Few things live up to the hype... the iPhone is one of them.


----------



## naijai (Aug 19, 2006)

I'm sure this will also live up to the specs coming with it


----------



## Grentz (Jan 10, 2007)

HTC makes beautiful devices, they always have, just in the past they were always branded under other names and mostly just an ODM. Now that they are finally bringing their raw designs to market it is really showing off some of their skills IMO.

Windows Mobile, no matter what anyone says, still is the most powerful mobile software and has the best dev ability. You really can do anything with it and a lot has already been done. I used to be really into the Pocket PC world and saw the switch as Pocket PC went into smartphones, and if anything the smartphones dumbed down the potential of the Pocket PC platform.

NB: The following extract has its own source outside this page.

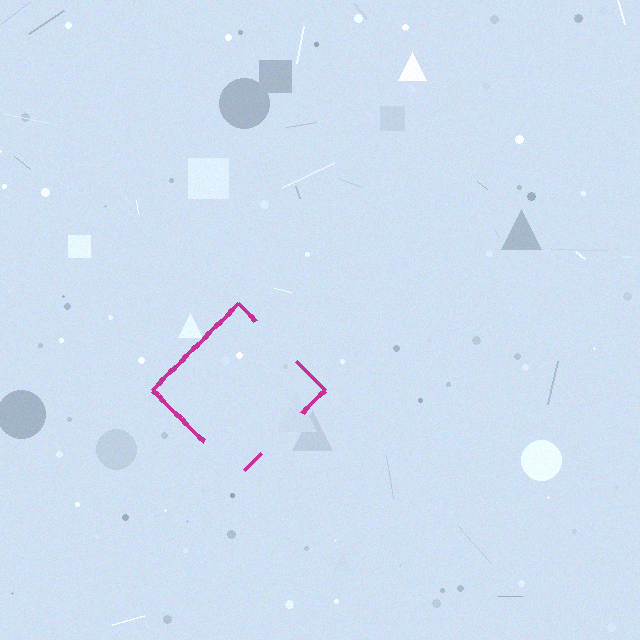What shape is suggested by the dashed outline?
The dashed outline suggests a diamond.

I have had a Dell X50v that is years old yet still has one of the fastest processors in a mobile device and one of the best graphics systems. I find it funny that the current smartphones are just starting to catch up.


----------



## Shades228 (Mar 18, 2008)

Grentz said:


> HTC makes beautiful devices, they always have, just in the past they were always branded under other names and mostly just an ODM. Now that they are finally bringing their raw designs to market it is really showing off some of their skills IMO.
> 
> Windows Mobile, no matter what anyone says, still is the most powerful mobile software and has the best dev ability. You really can do anything with it and a lot has already been done. I used to be really into the Pocket PC world and saw the switch as Pocket PC went into smartphones, and if anything the smartphones dumbed down the potential of the Pocket PC platform.
> 
> I have had a Dell X50v that is years old yet still has one of the fastest processors in a mobile device and one of the best graphics systems. I find it funny that the current smartphones are just starting to catch up.


I agree I just wish that American phone providers weren't as controling as other countries. HTC has some amazing phones but they won't try to import them to the US because of all the stupid restrictions they have to deal with.


----------



## Steve Mehs (Mar 21, 2002)

You're leaving off two other big platforms, Windows Mobile and Blackberry.
As a Sprint fanboi, Microsoft loyalist, Mac hater and Verizon basher, I'd have to go with the iPhone. I am in no way a fan of AT&T or Apple (sans the iPod and iPhone), but the iPhone pretty much does it all and which is why after seeing one in real life and putting my biases aside, I spent $300 on one a few months ago. I do not like Windows Mobile phones at all. The only advantage I see with WM is being able to create and edit MS Office documents. 

I really don't see what is so special about the Palm Pre. But I do know Sprint's data network is very fast. As for the MyTouch, T-Mobile can't even spell 3G, so I don't expect much. I played with the current Android phone at the T-Mobile kiosk in the mall, and couldn't believe how bad it was. Not to mention it's been my personal observation T-Mobile sales drones are the worst. They're kinda like me pushy, rude and obnoxious. I love when they ask me who's you're current cell phone provider and I respond with 'basically everyone but you guys'. Verizon barf for work, Nextel for personal and AT&T on the iPhone.

If Verizon ever becomes the exclusive carrier of the iPhone, I will drop the thing in a heartbeat or spend every waking minute of my life finding hacks to use it on the Sprint network. I want absolutely nothing to do with any Verizon or Verizon Wireless related product or service. It's bad enough I have to have their crappy service with their crappy flimsy phones at work now, I don't want to deal with their crap off the clock. My ultimate wet dream, even though I can't ever see it happening, the iPhone on Sprint


----------